Von Rabbiner S.R. Hirsch, Aus der Mappe eines wandernden Juden:
Wie konnten Sie glauben, lieber N., Ihr Brief würde mich noch in meinen vier Pfählen finden; „der Winter ist vorüber, die Blüten zeigen sich, die Sangeszeit ist da“, und Ihren … duldet es zu Hause? Nein, mein Lieber. Schon als Knabe beneidete ich die Ahnen, wenn mir der Vater sie am Sederabend die Sandalen an den Füßen, die Lenden gegürtet, die Wanderstäbe in den Händen, die Brotbündel auf der Schulter vorführte, und das süßeste Charoßeth hätte ich für einen Trunk Bitterwasser hingegeben, hätte ich vierzig Jahre so mit ihnen im Freien, in der frischen Luft der Wüste wandern können! Glaube ich doch fast, Ihr Stubenhocker alle werdet noch einst dort oben für euer Hocken in der Stube zu büßen haben, und wenn Ihr zum Anschauen der Herrlichkeiten des Himmels Einlaß begehret, wird man Euch fragen: habt Ihr die Gottesherrlichkeiten auf Erden geschaut? Beschämt werdet Ihr dann stammeln: das haben wir versäumt!

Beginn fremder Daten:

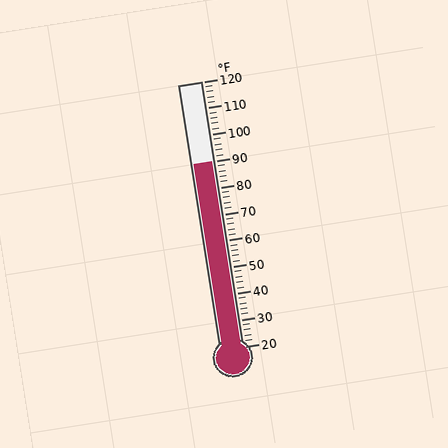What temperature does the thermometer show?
The thermometer shows approximately 90°F.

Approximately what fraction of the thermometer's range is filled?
The thermometer is filled to approximately 70% of its range.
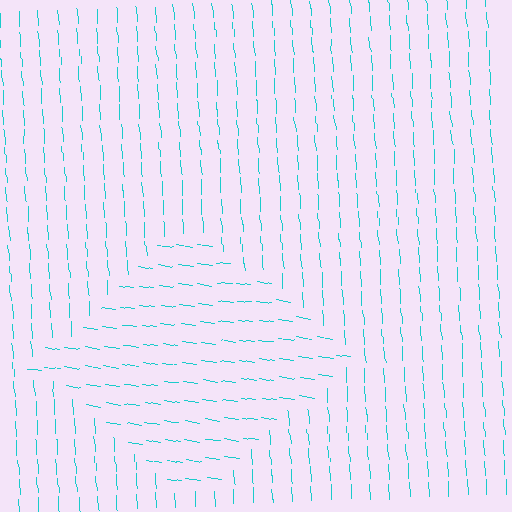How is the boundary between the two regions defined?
The boundary is defined purely by a change in line orientation (approximately 78 degrees difference). All lines are the same color and thickness.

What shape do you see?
I see a diamond.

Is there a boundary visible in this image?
Yes, there is a texture boundary formed by a change in line orientation.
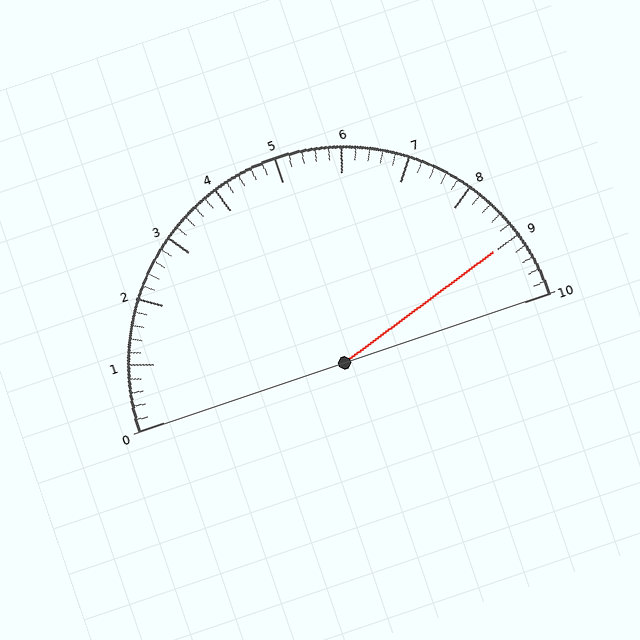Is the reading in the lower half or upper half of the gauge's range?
The reading is in the upper half of the range (0 to 10).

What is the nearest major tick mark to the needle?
The nearest major tick mark is 9.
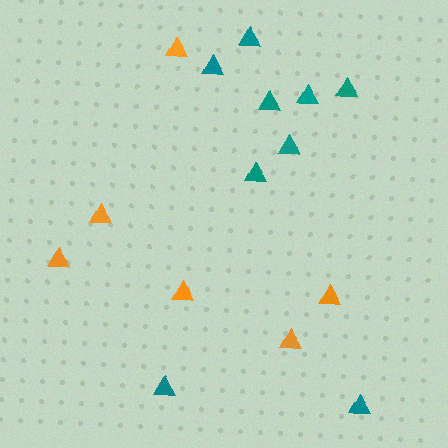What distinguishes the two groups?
There are 2 groups: one group of orange triangles (6) and one group of teal triangles (9).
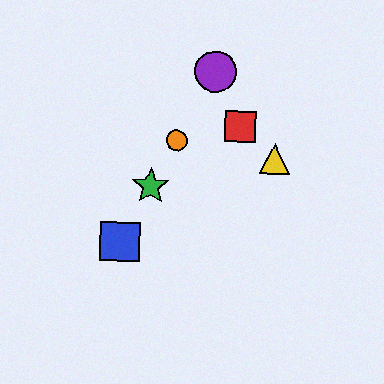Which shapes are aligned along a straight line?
The blue square, the green star, the purple circle, the orange circle are aligned along a straight line.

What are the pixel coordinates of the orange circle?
The orange circle is at (177, 141).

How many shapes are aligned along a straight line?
4 shapes (the blue square, the green star, the purple circle, the orange circle) are aligned along a straight line.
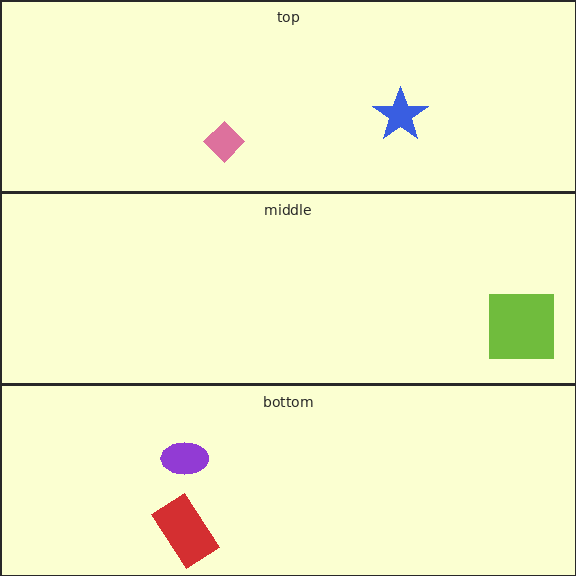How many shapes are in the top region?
2.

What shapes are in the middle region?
The lime square.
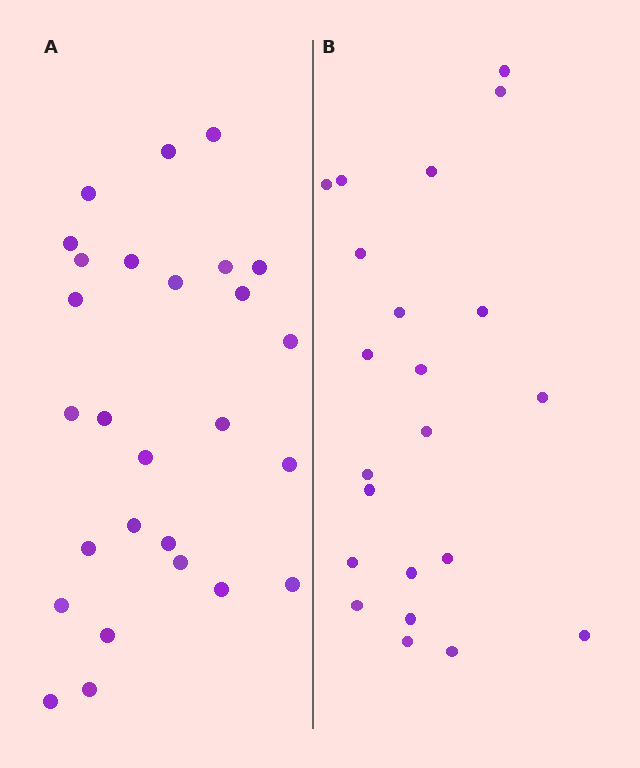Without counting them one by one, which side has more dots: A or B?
Region A (the left region) has more dots.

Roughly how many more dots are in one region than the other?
Region A has about 5 more dots than region B.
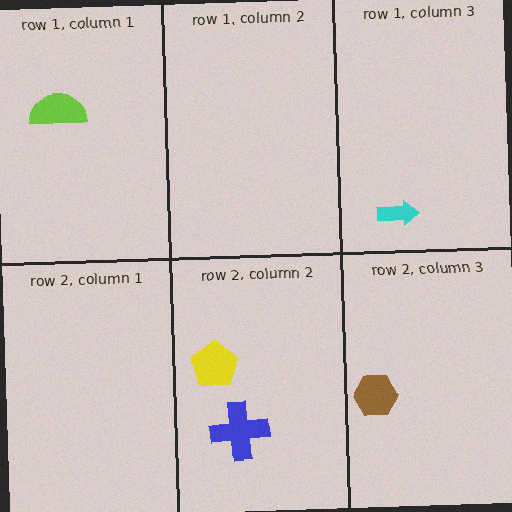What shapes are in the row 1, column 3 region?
The cyan arrow.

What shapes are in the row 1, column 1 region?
The lime semicircle.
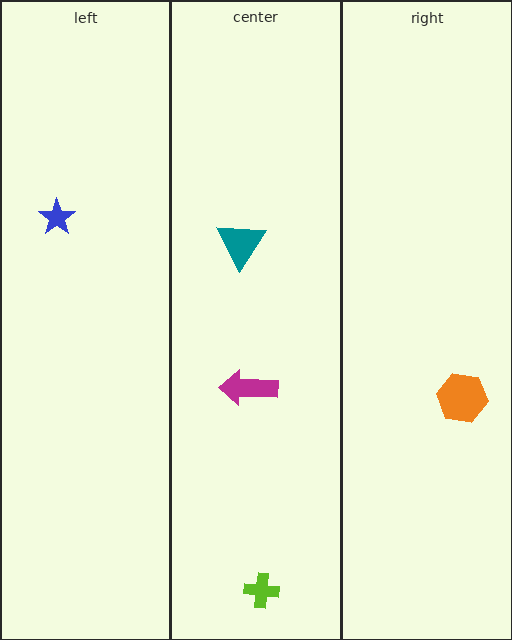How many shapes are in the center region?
3.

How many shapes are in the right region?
1.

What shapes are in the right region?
The orange hexagon.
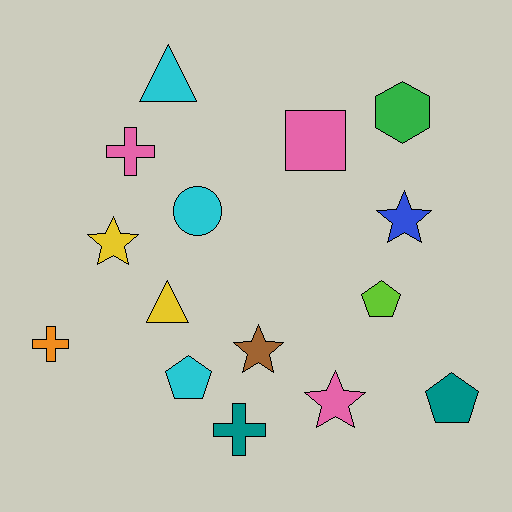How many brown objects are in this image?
There is 1 brown object.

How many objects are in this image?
There are 15 objects.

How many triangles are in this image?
There are 2 triangles.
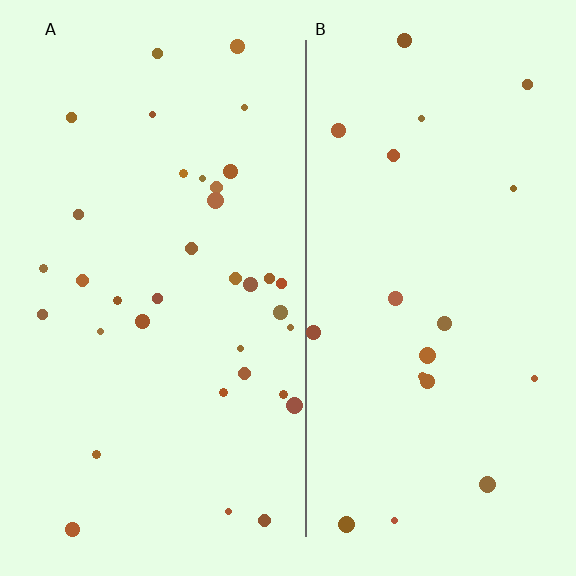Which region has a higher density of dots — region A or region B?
A (the left).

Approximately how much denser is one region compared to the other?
Approximately 1.8× — region A over region B.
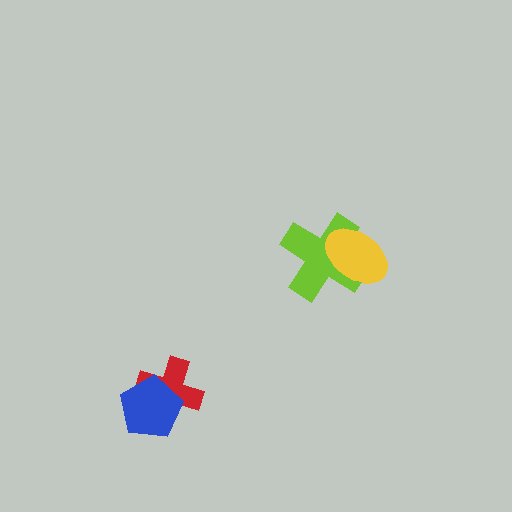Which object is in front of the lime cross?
The yellow ellipse is in front of the lime cross.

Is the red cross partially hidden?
Yes, it is partially covered by another shape.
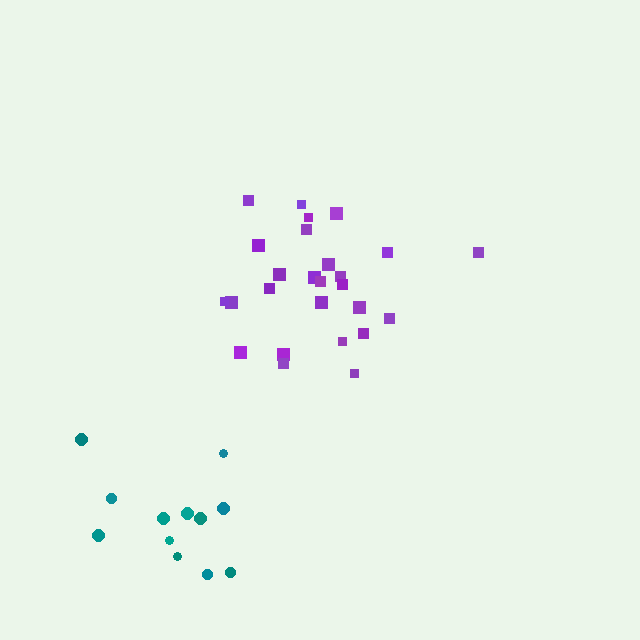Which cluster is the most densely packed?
Purple.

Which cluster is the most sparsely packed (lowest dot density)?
Teal.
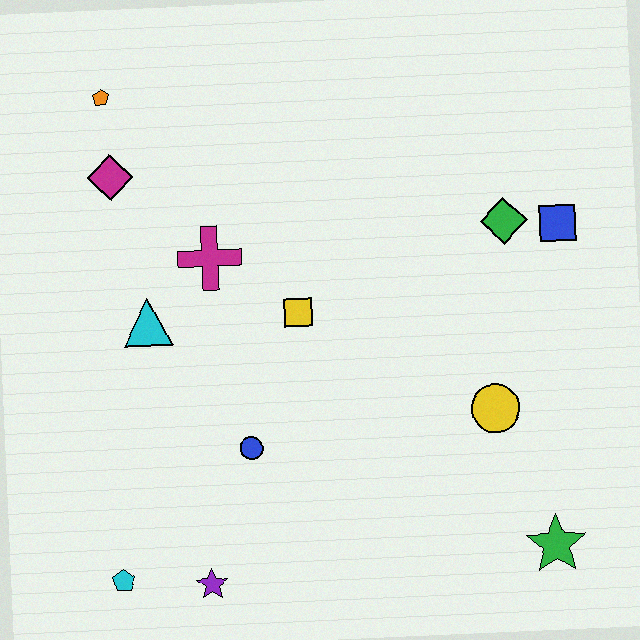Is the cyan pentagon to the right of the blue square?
No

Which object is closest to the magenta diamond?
The orange pentagon is closest to the magenta diamond.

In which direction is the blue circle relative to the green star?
The blue circle is to the left of the green star.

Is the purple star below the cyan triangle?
Yes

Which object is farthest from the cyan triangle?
The green star is farthest from the cyan triangle.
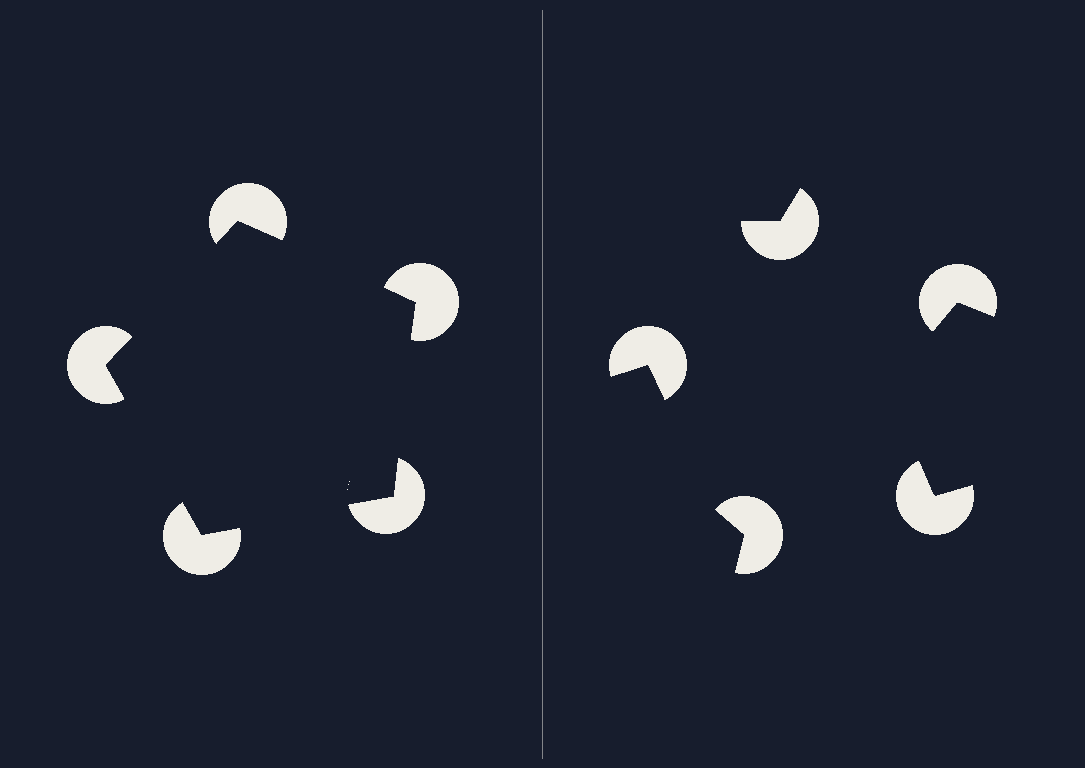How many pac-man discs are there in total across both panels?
10 — 5 on each side.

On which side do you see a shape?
An illusory pentagon appears on the left side. On the right side the wedge cuts are rotated, so no coherent shape forms.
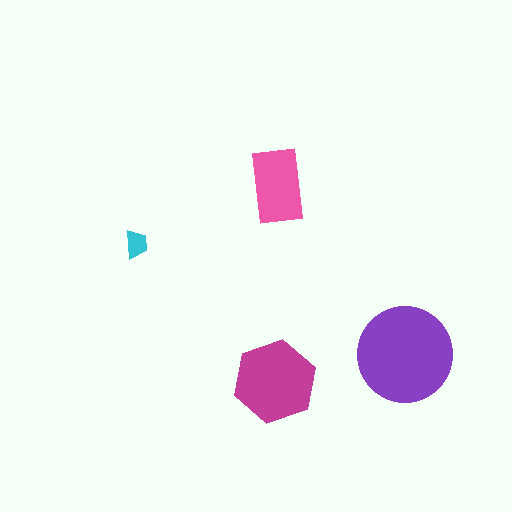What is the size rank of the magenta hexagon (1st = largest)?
2nd.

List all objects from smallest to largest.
The cyan trapezoid, the pink rectangle, the magenta hexagon, the purple circle.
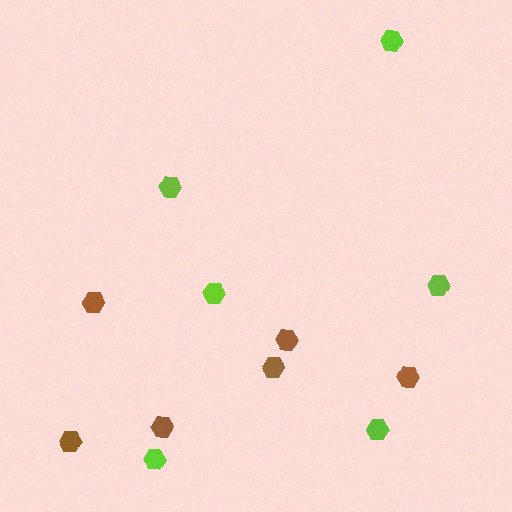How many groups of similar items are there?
There are 2 groups: one group of brown hexagons (6) and one group of lime hexagons (6).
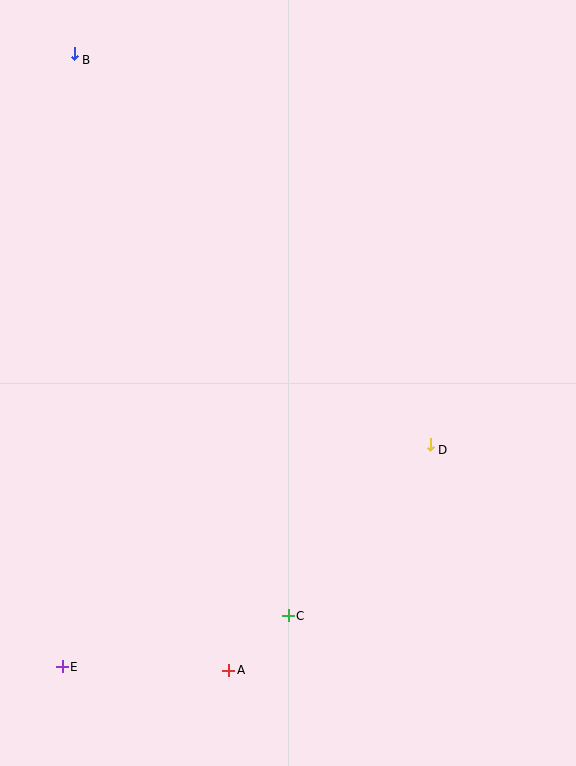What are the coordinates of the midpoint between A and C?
The midpoint between A and C is at (259, 643).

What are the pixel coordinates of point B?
Point B is at (74, 60).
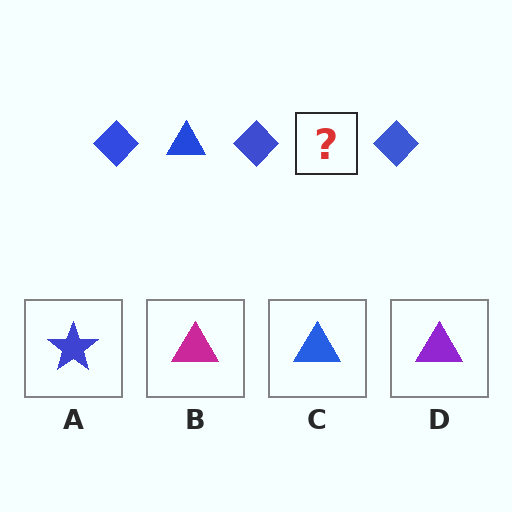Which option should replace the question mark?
Option C.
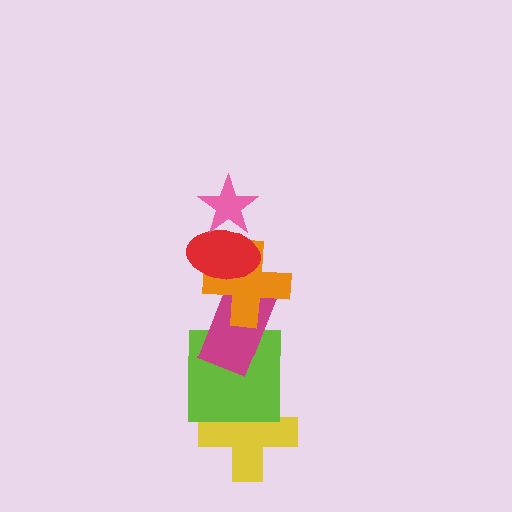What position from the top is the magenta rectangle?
The magenta rectangle is 4th from the top.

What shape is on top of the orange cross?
The red ellipse is on top of the orange cross.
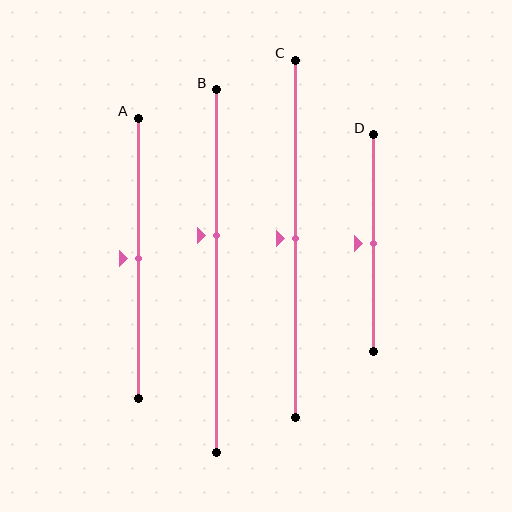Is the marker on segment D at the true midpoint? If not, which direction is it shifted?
Yes, the marker on segment D is at the true midpoint.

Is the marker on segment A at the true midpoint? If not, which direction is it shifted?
Yes, the marker on segment A is at the true midpoint.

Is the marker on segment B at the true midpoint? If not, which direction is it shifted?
No, the marker on segment B is shifted upward by about 10% of the segment length.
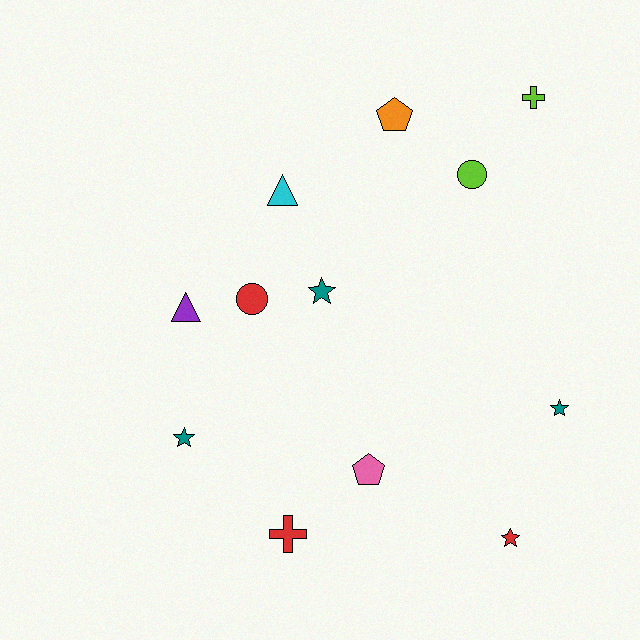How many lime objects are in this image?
There are 2 lime objects.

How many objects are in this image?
There are 12 objects.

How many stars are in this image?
There are 4 stars.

Der letzte Satz scheint mir eine frühere Fassung des ihm zugeschriebenen bekannten Satzes “Hast du Meine Alpen gesehen?” Rabbiner Hirsch schreibt fort:
Was waren unsere alten Rabbinen für andere Männer! Wie haben sie in Gottes herrlicher Natur geatmet und gefühlt, gedacht und gelebt! Wie haben sie unseren Sinn für alles Erhabene und Schöne in der Schöpfung wecken wollen! Wie wollten sie aus Morgenstrahl und Abendröte, aus Tageslicht und Schattennacht, aus Sternenschimmer und Blütenschmelz, aus Meeresraschen und Donnerrollen und Blitzesflug uns den Kranz der Verherrlichung unserem Gotte winden lehren; wie wollten sie in jedem Geschöpfe einen Prediger seiner Macht, einen Mahner an unsere Pflicht uns zuführen; zu welcher Gottesoffenbarung haben sie das Buch der Natur uns gemacht!